Figure 1. Using ChatGPT to determine a medical condition.
ChatGPT was able to identify the medical condition based on the initial three parameters (age, gender, and symptoms) with which it was presented.
In our inquiry with ChatGPT, we also found that the AI program is able to present differential diagnoses, including schizophrenia, for a patient presenting with positive symptoms of acute psychosis as exhibited in Figure 2. When further questioned, ChatGPT demonstrated clinical value by populating a list of possible non-psychiatric causes of acute psychosis including porphyria and encephalitis (Figure 3). This exhibits ChatGPT’s ability to create a broad differential which is imperative in the initial evaluation of a disease.
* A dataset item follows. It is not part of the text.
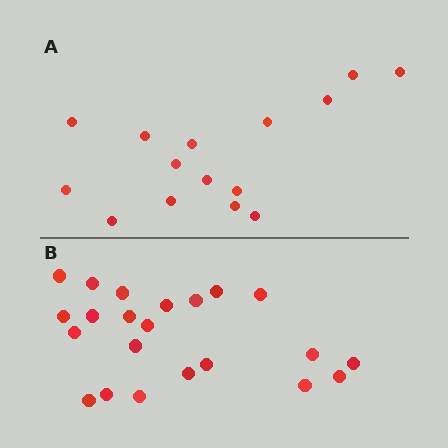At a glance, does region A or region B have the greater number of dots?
Region B (the bottom region) has more dots.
Figure 2. Using ChatGPT to develop differential diagnoses.
ChatGPT was able to generate a comprehensive list of differentials based on our patient’s presenting symptoms of delusional thinking, responding to internal stimuli, and unprovoked aggression.
Figure 3. Using ChatGPT to develop non-psychiatric differential diagnoses.
ChatGPT was able to identify non-psychiatric causes of acute psychosis based on our patient’s presenting symptoms of delusional thinking, responding to internal stimuli, and unprovoked aggression.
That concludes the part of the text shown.